Transgalactooligosaccharide (TOS) is a relatively unstudied compound in livestock; however, it has been examined for its bifidogenic effect in humans (Ito et al., 1993; Bouhnik et al., 1997). In Japan, it is a compound that is marketed in human nutrition for its bifidogenic effect (Ito et al., 1993). This oligosaccharide is a synthetic compound produced from lactose by enzymatic transga-lactosylation and consists of lactose and several galactose molecules. It passes through to the hindgut undigested due to its β-(1,6) and β-(1,4) linkages that avoid digestion by β-galactosidase (Alles et al., 1999).
Mannanoligosaccharides (MOS) are present in the cell wall of yeast and have been shown to alter microbial populations in livestock. Yeast cell wall contains a high affinity ligand for bacteria and offers a competitive binding site for bacteria (Ofek et al., 1977). Pathogens with the mannose-specific type-1 fimbriae adsorb to the MOS instead of attaching to the intestinal epithelium and, therefore, move through the intestine without colonization (Newman, 1994). Supplemental MOS also has been shown to increase the production of immunoglobulin A in rats (Kudoh et al., 1999), dogs (Swanson et al., 2002), and turkeys (Savage et al., 1996). The production of immunoglobulin A is important to immunity because it inhibits the attachment and penetration of bacteria in the lumen, increases the production of mucus (McKay and Perdue, 1993), and prevents inflammation that would cause epithelial tissue damage (Russell et al., 1989).

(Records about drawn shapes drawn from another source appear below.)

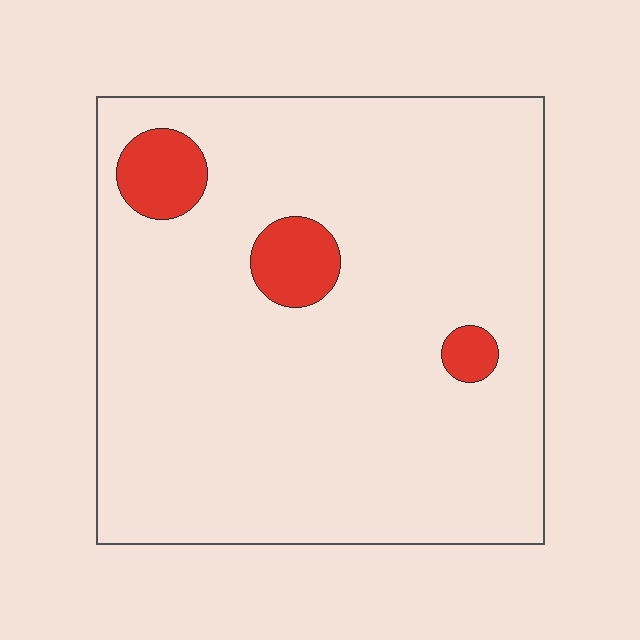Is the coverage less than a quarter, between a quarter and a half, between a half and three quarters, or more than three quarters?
Less than a quarter.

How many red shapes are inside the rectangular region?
3.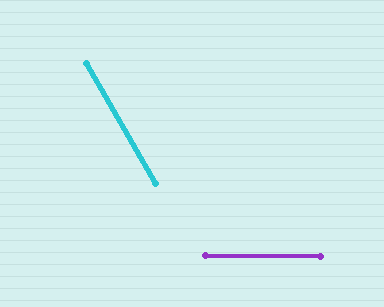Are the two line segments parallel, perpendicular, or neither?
Neither parallel nor perpendicular — they differ by about 60°.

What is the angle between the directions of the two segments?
Approximately 60 degrees.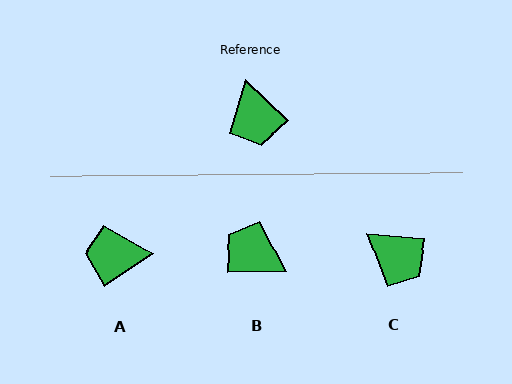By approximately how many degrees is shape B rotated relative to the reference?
Approximately 136 degrees clockwise.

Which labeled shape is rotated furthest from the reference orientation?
B, about 136 degrees away.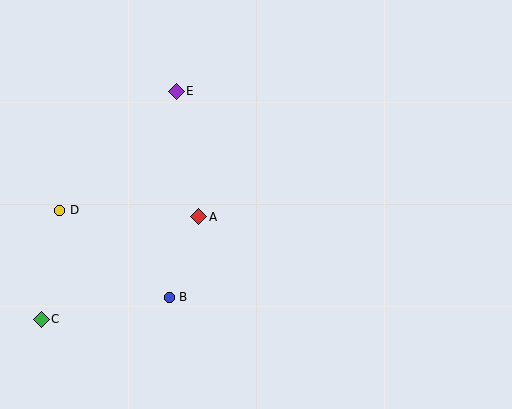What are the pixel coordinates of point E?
Point E is at (176, 91).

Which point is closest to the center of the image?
Point A at (199, 217) is closest to the center.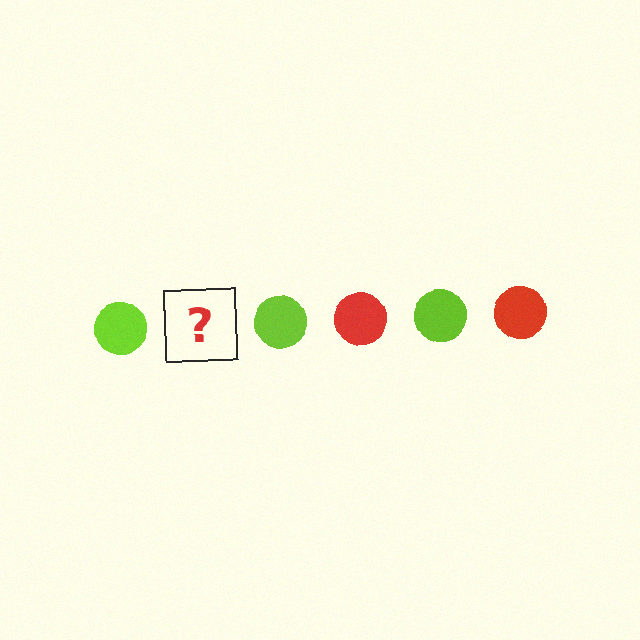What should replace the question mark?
The question mark should be replaced with a red circle.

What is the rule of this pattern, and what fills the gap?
The rule is that the pattern cycles through lime, red circles. The gap should be filled with a red circle.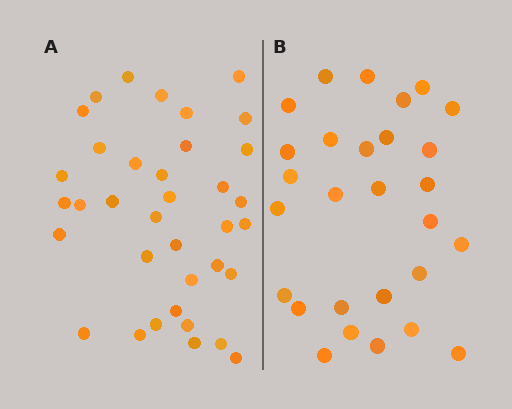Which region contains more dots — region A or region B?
Region A (the left region) has more dots.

Several studies have been conducted to evaluate the feeding of FOS and MOS to poultry. Ammerman et al. (1988) reported that feeding FOS at 2.5 and 5 g/kg of diet to broiler chickens to market weight (46 d) improved feed efficiency. They also reported an increased weight gain when 3.75 g/kg of FOS was fed (Ammerman et al., 1989). Waldroup et al. (1993) studied the use of FOS (3.75 g/ kg) in broiler chickens and found no significant effects on weight gain or feed conversion at 21 or 49 d of age. Wu et al. (1999) determined that the optimal concentration to supplement FOS in broiler chickens was 2.5 to 5.0 g/kg. These doses had positive effects on body weight gain and feed efficiency, whereas providing 10.0 g/kg of FOS resulted in diarrhea, thus decreasing production performance. Xu et al. (2003) evaluated 3 concentrations of FOS (2, 4 and 8 g/kg) in broiler chickens from 1 to 49 d of age. They found that 4.0 g/kg of FOS improved average daily gain while 2.0 and 8.0 g/kg of FOS supplementation had no significant effect on average daily gain. Feed conversion was improved by 5.4 and 9.0% when 2 and 4 g/ kg of FOS were fed to broiler chickens, respectively, but there was no improvement in feed conversion for birds supplemented with 8 g/kg of FOS.

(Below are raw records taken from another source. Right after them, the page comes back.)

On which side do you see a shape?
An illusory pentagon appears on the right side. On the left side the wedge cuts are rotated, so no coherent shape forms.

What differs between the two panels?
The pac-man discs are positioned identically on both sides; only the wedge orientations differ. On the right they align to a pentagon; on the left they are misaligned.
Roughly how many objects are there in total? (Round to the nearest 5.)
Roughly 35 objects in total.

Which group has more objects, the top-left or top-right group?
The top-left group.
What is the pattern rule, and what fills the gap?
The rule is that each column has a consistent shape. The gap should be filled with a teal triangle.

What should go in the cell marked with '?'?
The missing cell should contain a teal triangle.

Yeast cell wall containing MOS reduced intestinal Salmonella concentrations by 26% in broiler chicks (Spring et al., 2000) compared with chicks fed an unsupplemented diet and also was shown to improve growth performance from 0 to 21 d of age (Pelicano et al., 2004). In turkeys, MOS at 1 g/kg of diet increased the concentration of bifidobacteria and decreased the concentration of Clostridium perfringens in the large intestines of 6-wk-old turkeys (Finucane et al., 1999). When turkeys were fed 1 g/kg (1 to 6 wk) and 0.5 g/kg (7 to 18 wk) of MOS, live weight was improved at 18 wk of age when compared with the turkeys in the control treatment and was similar to turkeys being fed a diet containing bacitracin methylene disalicylate (Sims et al., 2004). An 8-wk study with 8-wk-old turkeys showed MOS at 1 and 4 g/kg resulted in no significant changes in body weight gain, feed intake, or feed conversion (Stanczuk et al., 2005). Rosen (2005) provided an extensive review of MOS research with turkeys.
The objectives of this study were to evaluate a wider array of prebiotic oligosaccharides than evaluated in earlier studies. In addition to measuring growth performance, which was the emphasis of most of the earlier studies with poultry, the effects of several oligosaccharides on MEn and amino acid (AA) digestibility in chicks at different ages and cecal microbial populations of Bifidobacterium and Lactobacillus spp., E. coli, and C. perfringens at 21 d of age were determined.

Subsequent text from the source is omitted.